Download or read book The Lay of the Land written by Annette Kolodny and published by UNC Press Books. This book was released on 2017-11-01 with total page 204 pages. Available in PDF, EPUB and Kindle. Book excerpt: An original and highly unusual psycholinguistic study of American literature and culture from 1584 to 1860, this volume focuses on the metaphor of 'land-as-woman.' It is the first systematic documentation of the recurrent responses to the American continent as a feminine entity (as Mother, as Virgin, as Temptress, as the Ravished), and it is also the first systematic inquiry into the metaphor's implications for the current ecological crisis.
Download or read book Spain Britain and the American Revolution in Florida 1763 1783 written by James W. Raab and published by McFarland. This book was released on 2007-11-19 with total page 211 pages. Available in PDF, EPUB and Kindle. Book excerpt: As a result of the 1763 Treaty of Paris, Spain relinquished Florida, a land it had possessed for over 200 years, to the British. With revolution imminent, Britain set about populating its two new colonies of East and West Florida with loyal British Tories, ultimately turning St.
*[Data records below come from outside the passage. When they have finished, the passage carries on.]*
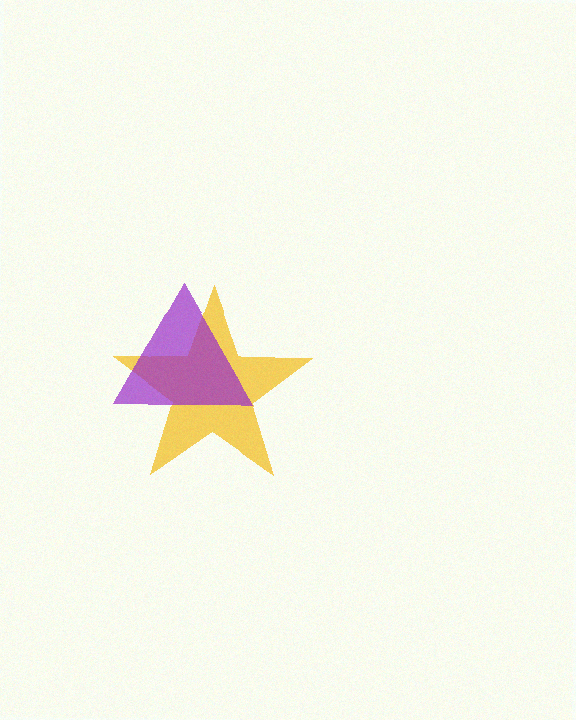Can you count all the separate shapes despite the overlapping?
Yes, there are 2 separate shapes.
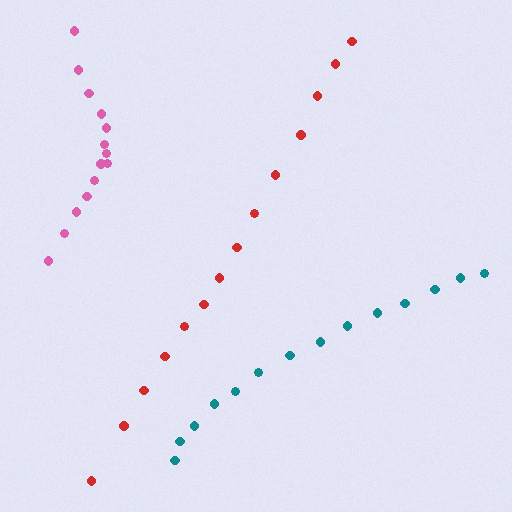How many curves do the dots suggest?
There are 3 distinct paths.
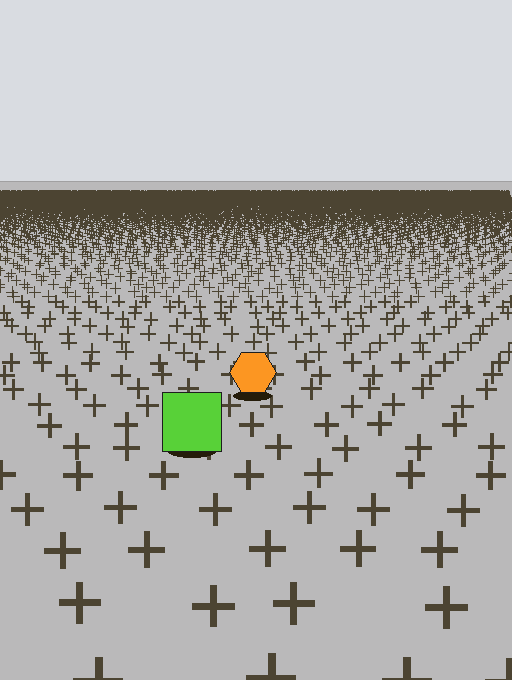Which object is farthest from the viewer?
The orange hexagon is farthest from the viewer. It appears smaller and the ground texture around it is denser.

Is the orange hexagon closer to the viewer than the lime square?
No. The lime square is closer — you can tell from the texture gradient: the ground texture is coarser near it.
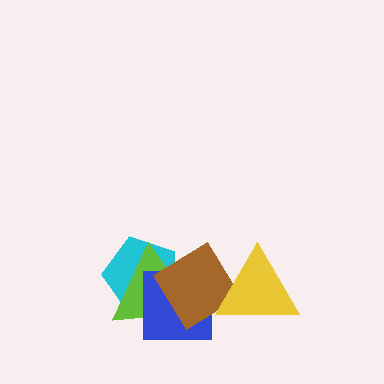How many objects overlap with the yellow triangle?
1 object overlaps with the yellow triangle.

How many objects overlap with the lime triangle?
3 objects overlap with the lime triangle.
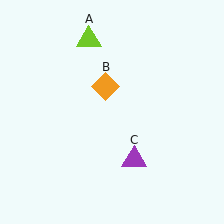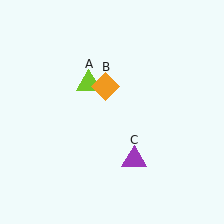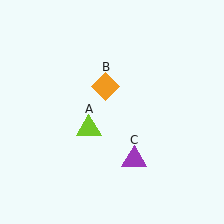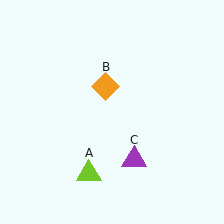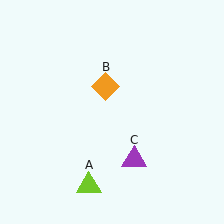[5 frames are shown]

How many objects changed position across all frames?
1 object changed position: lime triangle (object A).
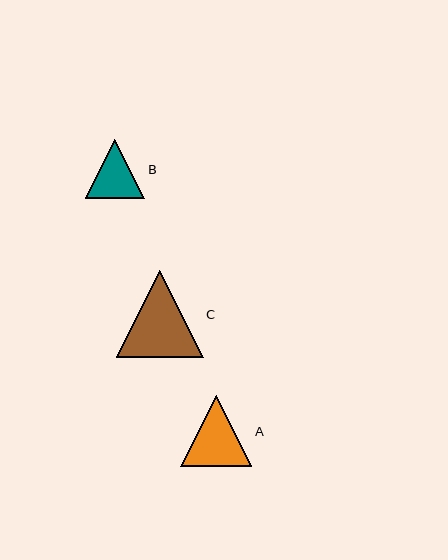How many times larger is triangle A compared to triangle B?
Triangle A is approximately 1.2 times the size of triangle B.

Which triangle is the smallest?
Triangle B is the smallest with a size of approximately 60 pixels.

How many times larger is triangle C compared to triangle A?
Triangle C is approximately 1.2 times the size of triangle A.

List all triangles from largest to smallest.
From largest to smallest: C, A, B.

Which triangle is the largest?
Triangle C is the largest with a size of approximately 87 pixels.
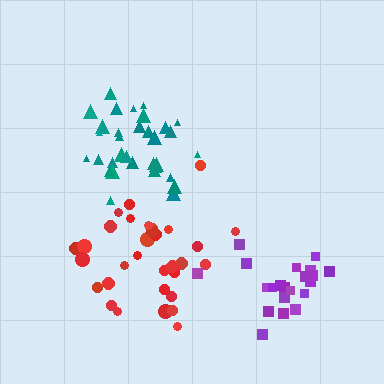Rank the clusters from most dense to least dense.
teal, purple, red.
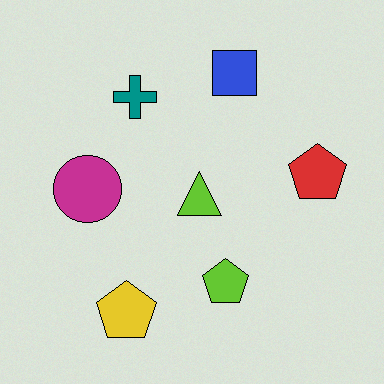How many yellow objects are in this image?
There is 1 yellow object.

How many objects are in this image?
There are 7 objects.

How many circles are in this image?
There is 1 circle.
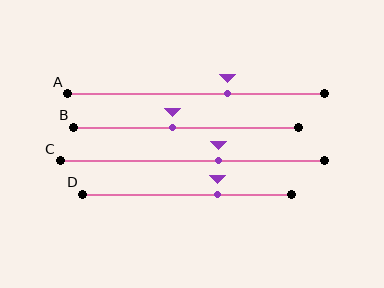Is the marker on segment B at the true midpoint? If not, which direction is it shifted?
No, the marker on segment B is shifted to the left by about 6% of the segment length.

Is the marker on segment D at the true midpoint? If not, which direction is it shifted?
No, the marker on segment D is shifted to the right by about 15% of the segment length.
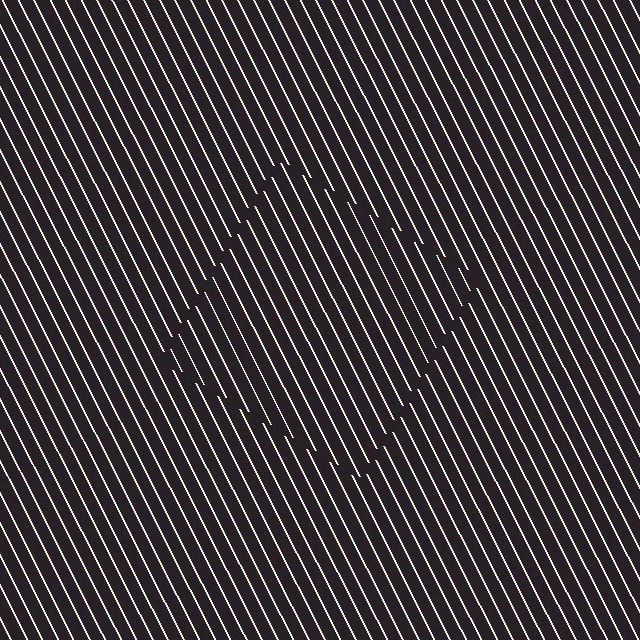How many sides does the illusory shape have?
4 sides — the line-ends trace a square.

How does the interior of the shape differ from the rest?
The interior of the shape contains the same grating, shifted by half a period — the contour is defined by the phase discontinuity where line-ends from the inner and outer gratings abut.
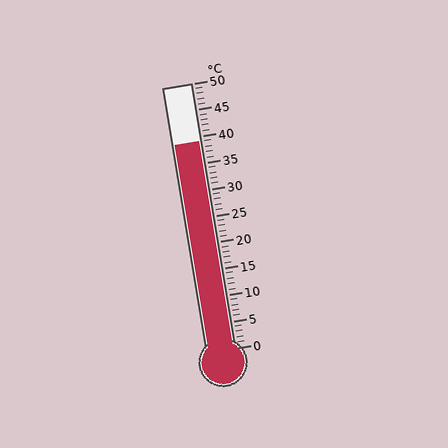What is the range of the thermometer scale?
The thermometer scale ranges from 0°C to 50°C.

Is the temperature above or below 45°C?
The temperature is below 45°C.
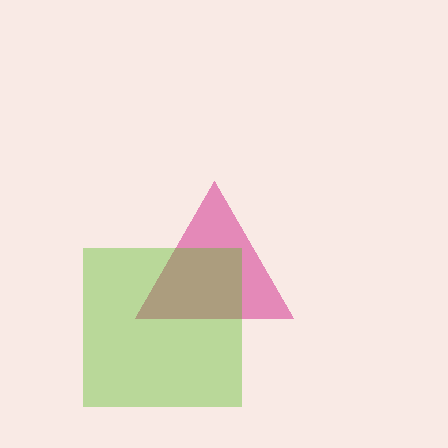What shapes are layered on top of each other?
The layered shapes are: a magenta triangle, a lime square.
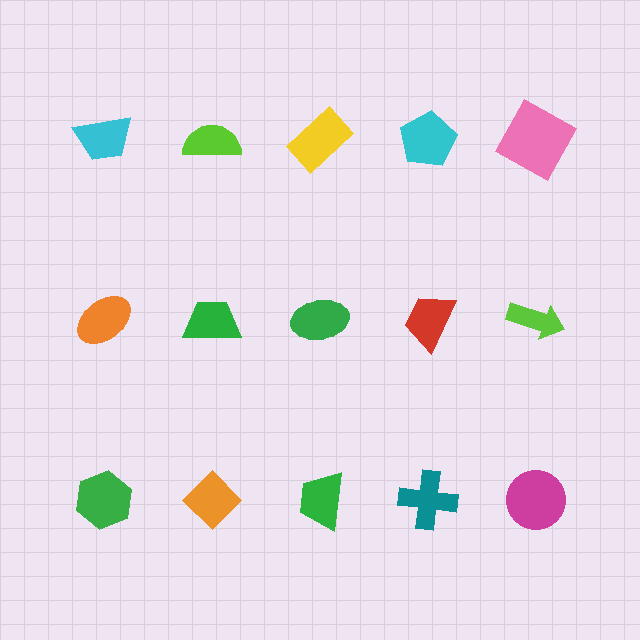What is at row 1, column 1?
A cyan trapezoid.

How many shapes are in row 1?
5 shapes.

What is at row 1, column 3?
A yellow rectangle.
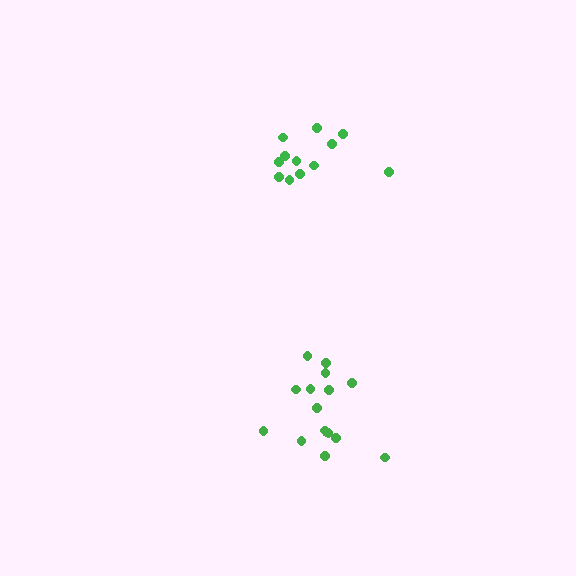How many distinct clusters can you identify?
There are 2 distinct clusters.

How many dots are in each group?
Group 1: 12 dots, Group 2: 16 dots (28 total).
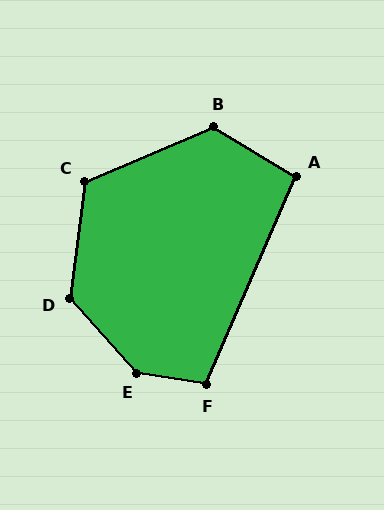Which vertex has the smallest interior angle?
A, at approximately 98 degrees.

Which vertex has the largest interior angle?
E, at approximately 142 degrees.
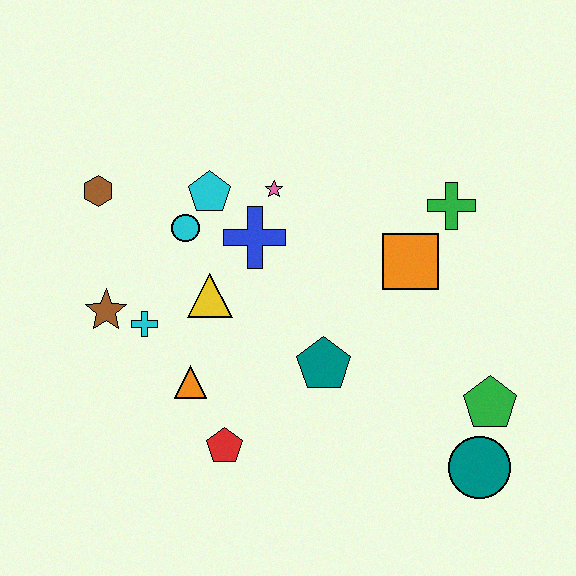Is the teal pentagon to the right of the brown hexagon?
Yes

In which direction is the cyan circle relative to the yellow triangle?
The cyan circle is above the yellow triangle.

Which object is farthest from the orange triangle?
The green cross is farthest from the orange triangle.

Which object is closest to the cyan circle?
The cyan pentagon is closest to the cyan circle.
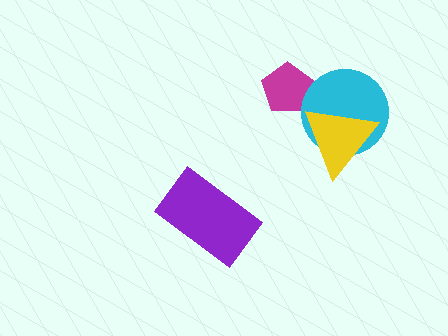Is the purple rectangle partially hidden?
No, no other shape covers it.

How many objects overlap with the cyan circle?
2 objects overlap with the cyan circle.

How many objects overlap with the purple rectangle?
0 objects overlap with the purple rectangle.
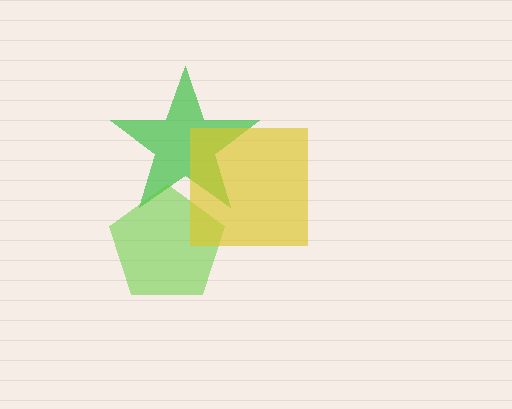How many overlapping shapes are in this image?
There are 3 overlapping shapes in the image.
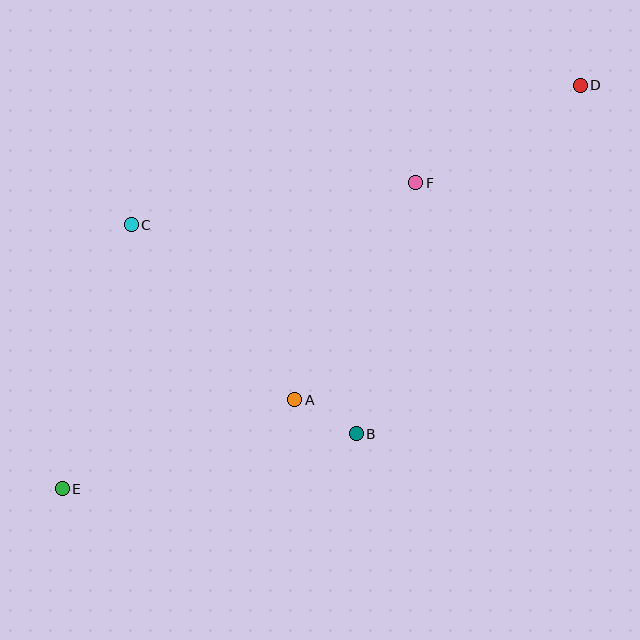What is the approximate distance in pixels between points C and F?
The distance between C and F is approximately 288 pixels.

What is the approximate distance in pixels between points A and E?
The distance between A and E is approximately 249 pixels.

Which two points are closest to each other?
Points A and B are closest to each other.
Augustine into a southern American headquarters for British interests. This volume details the British occupation of colonial Florida immediately before and during the American Revolution with emphasis on the effect this possession had on the course of the war. Beginning with a brief summary of Spanish history, it takes a look at the relative colonial positions of Spain and Britain with regard to the Americas during the pre-revolutionary period. The Georgia-Florida border dispute, the invasion of East Florida and the eventual return of the Spaniards are also discussed. Finally, an appendix details St. Augustine buildings from the revolutionary period which are still standing today.